Chez lui, tout est dans le montage démonté et l’effet qui en découle. Malgré cette inouïe déstructuration de l’image-action, ces sommets de méthodisme visuel ne perdent jamais en cohérence et s’ajuste avec délicatesse et pureté originelle.
Time And Tide est de ces films au-delà de toute perception dont le cinéma arrosa les écrans. Il prend un genre qu’il déconstruit avec toute sa virtuosité et fait peau neuve d’attributs déjà fortement mis à l’épreuve par quelques alchimistes fous. J’ai souvent pensé à Robert Aldrich et son Kiss Me Deadly, pur moment de folie cinématographique, explosant à peu près tous les codes. Car c’est de laminage des codes qu’il s’agit dans Time And Tide. Détruire et reconstruire à sa façon. Tel est l’adage de l’homme à la barbichette.
Avec sa maestria et son sens affûté du rythme et de l’esthétisation du mouvement, il réussit avec Time And Tide un magnifique big-bang visuel, un objet insaisissable qui recrée le genre en explosant ses attributs.

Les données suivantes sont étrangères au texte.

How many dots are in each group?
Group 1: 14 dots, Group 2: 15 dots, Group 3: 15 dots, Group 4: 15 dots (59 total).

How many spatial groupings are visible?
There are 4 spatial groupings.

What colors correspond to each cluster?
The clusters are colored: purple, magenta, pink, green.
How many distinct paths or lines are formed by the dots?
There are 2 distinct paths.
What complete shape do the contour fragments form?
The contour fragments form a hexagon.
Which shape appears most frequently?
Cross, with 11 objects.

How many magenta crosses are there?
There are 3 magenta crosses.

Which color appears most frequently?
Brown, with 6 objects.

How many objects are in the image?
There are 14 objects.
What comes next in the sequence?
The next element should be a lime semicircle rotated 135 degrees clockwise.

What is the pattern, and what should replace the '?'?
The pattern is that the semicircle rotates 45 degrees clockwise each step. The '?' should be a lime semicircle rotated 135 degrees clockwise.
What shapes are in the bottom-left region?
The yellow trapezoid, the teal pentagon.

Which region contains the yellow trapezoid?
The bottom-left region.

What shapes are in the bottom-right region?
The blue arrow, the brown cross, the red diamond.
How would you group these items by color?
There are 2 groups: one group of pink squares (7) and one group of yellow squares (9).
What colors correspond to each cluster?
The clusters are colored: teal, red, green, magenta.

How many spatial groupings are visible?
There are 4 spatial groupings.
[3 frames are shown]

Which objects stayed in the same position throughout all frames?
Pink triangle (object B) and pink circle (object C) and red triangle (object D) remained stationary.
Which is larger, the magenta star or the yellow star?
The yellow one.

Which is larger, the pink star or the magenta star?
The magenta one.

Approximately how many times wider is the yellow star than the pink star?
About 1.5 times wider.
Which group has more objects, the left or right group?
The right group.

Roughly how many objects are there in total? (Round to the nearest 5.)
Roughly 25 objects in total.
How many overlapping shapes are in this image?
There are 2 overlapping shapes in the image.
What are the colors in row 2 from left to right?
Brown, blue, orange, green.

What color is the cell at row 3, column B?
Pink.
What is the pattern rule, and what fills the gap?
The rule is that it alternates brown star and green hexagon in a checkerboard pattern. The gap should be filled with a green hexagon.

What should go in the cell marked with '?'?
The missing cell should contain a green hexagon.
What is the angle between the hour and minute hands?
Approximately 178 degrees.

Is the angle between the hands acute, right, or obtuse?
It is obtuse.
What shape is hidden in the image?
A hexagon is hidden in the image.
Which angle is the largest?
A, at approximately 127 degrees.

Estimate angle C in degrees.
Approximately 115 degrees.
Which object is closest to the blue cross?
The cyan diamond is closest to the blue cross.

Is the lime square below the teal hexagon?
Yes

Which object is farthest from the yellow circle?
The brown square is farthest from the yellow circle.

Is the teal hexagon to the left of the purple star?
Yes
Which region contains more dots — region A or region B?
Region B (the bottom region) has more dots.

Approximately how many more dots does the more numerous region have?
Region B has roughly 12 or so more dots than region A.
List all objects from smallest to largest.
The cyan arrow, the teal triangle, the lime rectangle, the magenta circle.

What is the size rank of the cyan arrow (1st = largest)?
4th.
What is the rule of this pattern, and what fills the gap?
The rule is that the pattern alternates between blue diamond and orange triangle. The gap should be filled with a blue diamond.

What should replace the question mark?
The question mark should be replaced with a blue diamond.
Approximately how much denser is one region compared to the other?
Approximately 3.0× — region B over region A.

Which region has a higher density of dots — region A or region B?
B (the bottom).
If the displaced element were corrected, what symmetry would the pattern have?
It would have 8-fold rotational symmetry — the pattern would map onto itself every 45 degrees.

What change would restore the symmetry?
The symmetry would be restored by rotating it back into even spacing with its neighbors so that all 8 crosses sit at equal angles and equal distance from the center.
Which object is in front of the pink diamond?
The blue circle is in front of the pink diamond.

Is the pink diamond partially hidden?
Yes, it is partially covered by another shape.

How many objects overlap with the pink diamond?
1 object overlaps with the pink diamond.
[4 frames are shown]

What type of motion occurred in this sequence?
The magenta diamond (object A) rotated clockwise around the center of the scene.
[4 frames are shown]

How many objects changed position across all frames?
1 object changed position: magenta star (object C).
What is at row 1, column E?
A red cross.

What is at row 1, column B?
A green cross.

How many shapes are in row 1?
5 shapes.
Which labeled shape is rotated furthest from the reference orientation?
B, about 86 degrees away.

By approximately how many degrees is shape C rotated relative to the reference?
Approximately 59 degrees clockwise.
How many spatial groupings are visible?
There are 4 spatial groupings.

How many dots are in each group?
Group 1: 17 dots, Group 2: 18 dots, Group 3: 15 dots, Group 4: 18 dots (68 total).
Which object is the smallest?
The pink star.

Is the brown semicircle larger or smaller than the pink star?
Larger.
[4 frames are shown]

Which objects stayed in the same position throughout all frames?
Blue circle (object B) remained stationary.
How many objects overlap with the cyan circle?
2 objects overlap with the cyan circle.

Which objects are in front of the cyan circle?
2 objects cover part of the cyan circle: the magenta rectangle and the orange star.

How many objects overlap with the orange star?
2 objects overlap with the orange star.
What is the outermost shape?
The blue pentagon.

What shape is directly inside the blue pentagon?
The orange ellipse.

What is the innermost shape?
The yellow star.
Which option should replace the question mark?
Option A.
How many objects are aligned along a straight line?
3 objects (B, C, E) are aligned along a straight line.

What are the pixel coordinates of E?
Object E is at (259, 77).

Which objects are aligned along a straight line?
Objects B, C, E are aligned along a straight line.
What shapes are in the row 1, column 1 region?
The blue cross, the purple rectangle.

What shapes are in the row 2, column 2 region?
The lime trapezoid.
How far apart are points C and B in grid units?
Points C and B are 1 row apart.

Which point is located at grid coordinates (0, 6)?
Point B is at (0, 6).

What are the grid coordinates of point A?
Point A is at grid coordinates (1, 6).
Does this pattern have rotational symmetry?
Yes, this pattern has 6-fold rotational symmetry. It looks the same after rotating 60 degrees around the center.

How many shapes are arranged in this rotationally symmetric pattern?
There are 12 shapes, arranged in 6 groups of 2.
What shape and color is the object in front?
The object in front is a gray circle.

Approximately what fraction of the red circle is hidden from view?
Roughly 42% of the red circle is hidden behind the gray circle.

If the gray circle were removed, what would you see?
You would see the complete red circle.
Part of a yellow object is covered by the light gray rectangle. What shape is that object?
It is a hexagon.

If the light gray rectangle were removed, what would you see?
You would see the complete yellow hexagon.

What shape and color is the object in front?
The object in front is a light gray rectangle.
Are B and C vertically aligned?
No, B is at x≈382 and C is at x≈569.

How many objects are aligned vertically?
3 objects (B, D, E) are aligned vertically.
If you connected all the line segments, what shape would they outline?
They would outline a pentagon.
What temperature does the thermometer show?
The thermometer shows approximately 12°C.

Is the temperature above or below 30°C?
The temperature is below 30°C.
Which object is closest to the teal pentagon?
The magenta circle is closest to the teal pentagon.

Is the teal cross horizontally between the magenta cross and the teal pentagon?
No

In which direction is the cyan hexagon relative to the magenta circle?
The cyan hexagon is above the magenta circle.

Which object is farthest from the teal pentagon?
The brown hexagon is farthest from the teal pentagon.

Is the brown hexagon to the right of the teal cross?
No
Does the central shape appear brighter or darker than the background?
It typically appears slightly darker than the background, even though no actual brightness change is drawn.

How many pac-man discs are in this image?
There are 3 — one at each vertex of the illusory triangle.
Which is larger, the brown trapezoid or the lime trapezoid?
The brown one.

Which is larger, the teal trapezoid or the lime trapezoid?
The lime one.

Quid de la cohérence narrative, encore une fois ? Une vague impression d’être déjà passé par là. Ce genre d’expérience parle plus aux sens qu’au cerveau, l’adage du cinéma qui sous ses apparences de complexité non assisté confère à ce que Descartes définissait comme épistémologiquement nécessaire et bénéfique pour la représentation, de partir du simple vers le composé.
De toute façon, le cinéma de Tsui Hark se compose dans le mouvement et ce sentiment d’ivresse incontrôlé qui en fait un créateur d’imagerie absolu.